O que as últimas semanas do PSD nos têm revelado é instabilidade combinada com descoincidência entre o discurso e a prática. A consequência tem sido só uma e recorda-nos os tempos de Santana Lopes líder: a marcação da agenda através de incidentes, em lugar da afirmação através da diferenciação política.
Esta tendência é tanto mais preocupante quanto Menezes chegou à liderança com um duplo estigma: o de ser populista e de ter ganho assentando numa plataforma aparelhística, liderada por um núcleo restrito de próximos. Ora a sua prioridade deveria ser contrariar estas duas ideias, mas, ao coligar-se com Santana Lopes, o que tem feito é exactamente o contrário: associa-se desnecessariamente ao pior momento da história do PSD; reforça a inconstância e sublinha a sua natureza emocional e fragiliza a sua capacidade de ganhar peso institucional. Tudo aspectos que tendem a ser prejudiciais em eleições de primeira ordem, nas quais as escolhas se fazem mais com base na ‘gravitas’ institucional e na percepção de que há uma alternativa clara e coerente e menos porque a oposição é particularmente enérgica e capaz de irritar o primeiro-ministro.
Mas não se julgue que este reposicionamento do PSD não acarreta problemas para o Governo. Pelo contrário, tal como no passado com a liderança de Santana Lopes, o PS será empurrado para o espaço político da estabilidade institucional, procurando também mobilizar muitos eleitores de centro-direita que nunca foram seus.
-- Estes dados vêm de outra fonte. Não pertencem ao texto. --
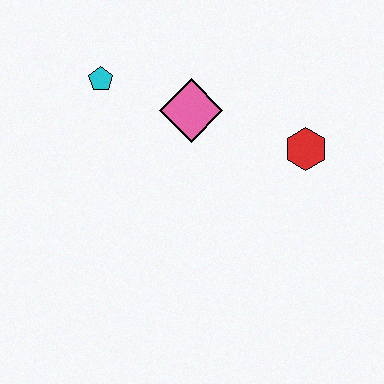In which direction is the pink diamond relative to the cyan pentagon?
The pink diamond is to the right of the cyan pentagon.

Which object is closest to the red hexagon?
The pink diamond is closest to the red hexagon.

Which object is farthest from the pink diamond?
The red hexagon is farthest from the pink diamond.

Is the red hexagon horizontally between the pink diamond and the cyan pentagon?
No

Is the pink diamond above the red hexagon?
Yes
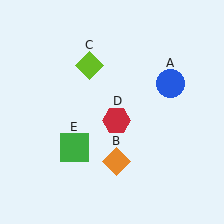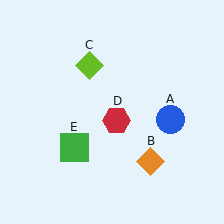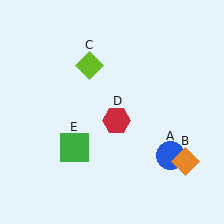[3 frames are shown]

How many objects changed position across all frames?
2 objects changed position: blue circle (object A), orange diamond (object B).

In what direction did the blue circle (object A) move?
The blue circle (object A) moved down.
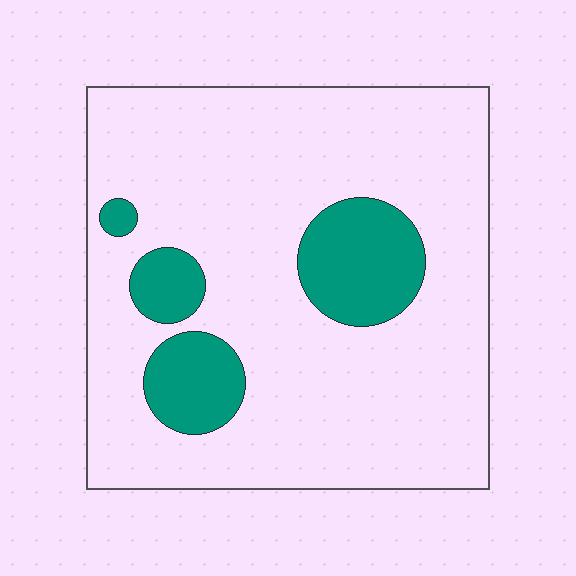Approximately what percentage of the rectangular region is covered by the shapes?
Approximately 15%.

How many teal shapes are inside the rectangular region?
4.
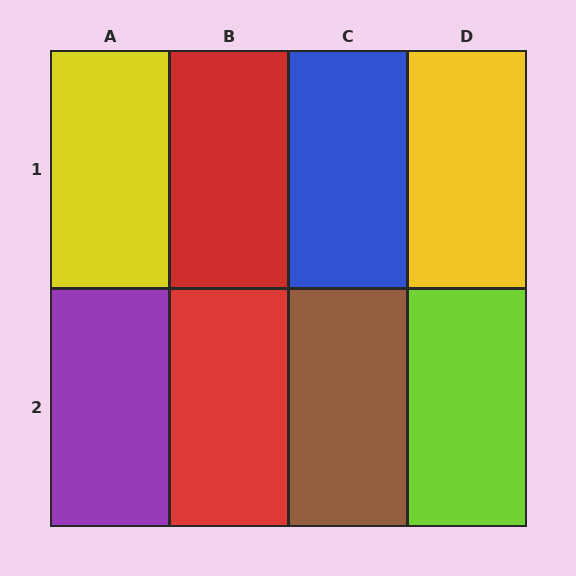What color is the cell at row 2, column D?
Lime.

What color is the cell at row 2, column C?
Brown.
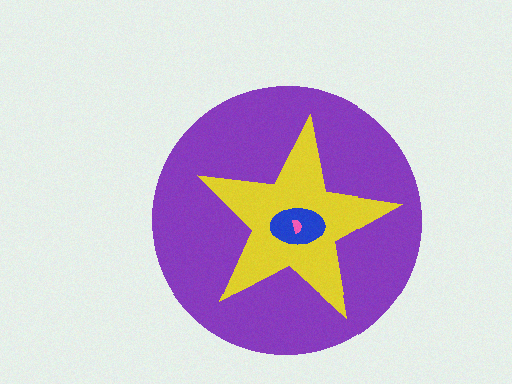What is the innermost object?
The pink semicircle.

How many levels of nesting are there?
4.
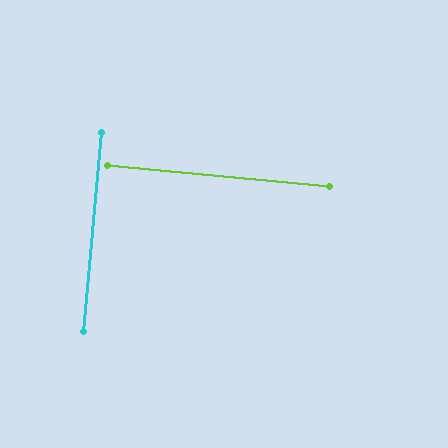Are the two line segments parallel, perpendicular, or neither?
Perpendicular — they meet at approximately 90°.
Uma estratégia que funciona para um ‘challenger’ mas que é de mais difícil concretização quando se está no Governo acompanhado por sinais de descontentamento que começam a tornar-se estruturais e abrem a porta para o crescimento eleitoral à esquerda dos socialistas.
Parece por isso, cada vez mais, que estamos a viver um novo ciclo na política portuguesa. Um ciclo em que a volatilidade do sistema partidário é crescente, com os principais partidos a serem, cada um à sua maneira, algo de diferente do que sempre foram e com uma crise social que se tem tornado estrutural, não poupando a confiança dos portugueses nas instituições. Neste contexto, o que o país precisava era de bom senso da parte dos actores políticos e encastramento social dos partidos. O que é oferecido é exactamente o contrário: instabilidade na oposição e desenraizamento do lado do poder.
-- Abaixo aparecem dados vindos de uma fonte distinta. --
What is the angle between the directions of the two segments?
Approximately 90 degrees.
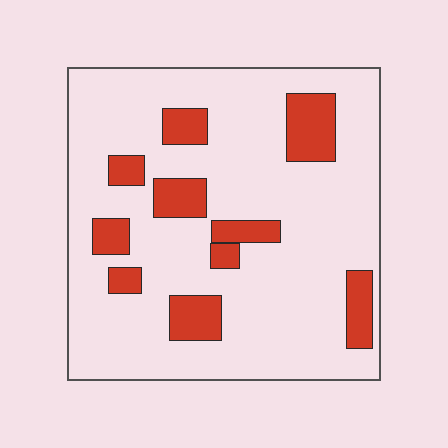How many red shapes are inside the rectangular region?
10.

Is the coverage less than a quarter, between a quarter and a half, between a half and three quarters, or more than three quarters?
Less than a quarter.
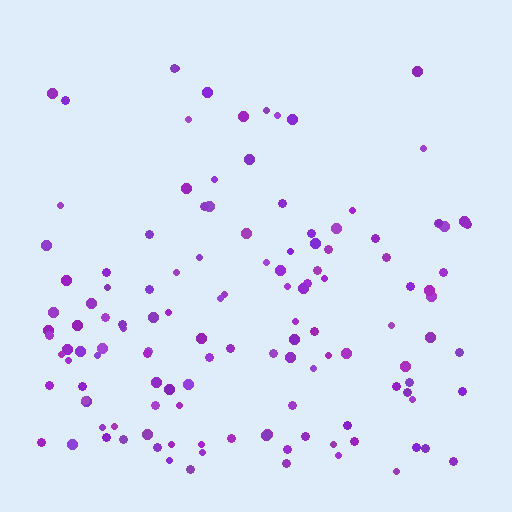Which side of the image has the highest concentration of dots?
The bottom.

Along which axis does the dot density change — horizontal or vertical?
Vertical.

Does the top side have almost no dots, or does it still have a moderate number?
Still a moderate number, just noticeably fewer than the bottom.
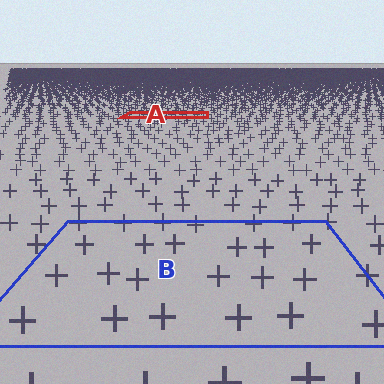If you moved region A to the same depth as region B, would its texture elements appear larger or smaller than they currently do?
They would appear larger. At a closer depth, the same texture elements are projected at a bigger on-screen size.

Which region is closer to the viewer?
Region B is closer. The texture elements there are larger and more spread out.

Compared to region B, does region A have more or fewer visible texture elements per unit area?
Region A has more texture elements per unit area — they are packed more densely because it is farther away.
publicado no Diário Económico.
Na verdade, Menezes poderia retirar vantagens desta coligação: protegia-se do debate parlamentar e construía uma pose de estadista, enquanto Santana Lopes se desgastava no jogo de ataques e respostas ao Governo. Com as miras todas apontadas ao líder parlamentar (basta pensar no que tem acontecido nos últimos dias, com notícias sobre Santana, as dívidas de campanha e relacionadas com a Câmara de Lisboa), Menezes teria espaço para respirar e para aparecer, em 2009, como uma alternativa a José Sócrates. Acontece que estas três semanas não têm revelado uma liderança bicéfala, mas sim um processo de contaminação de Luís Filipe Menezes por aquilo que são as principais características políticas de Santana Lopes.
Os sinais, aliás, começaram no próprio Congresso. Desde logo, com os indícios de que o que então começava era um novo partido, que esquecia o património recente. Enquanto Menezes fazia um discurso de união, era apresentada uma lista que se circunscrevia aos seus apoiantes na disputa interna. Depois, ainda veio a substituição, de modo inusitado e por razões de conveniência da nova direcção, dos presidentes das comissões parlamentares a meio da legislatura; já no Congresso, a vontade de dar voz aos problemas dos portugueses cruzava-se com a ideia peregrina não de rever a Constituição, mas de fazer uma nova.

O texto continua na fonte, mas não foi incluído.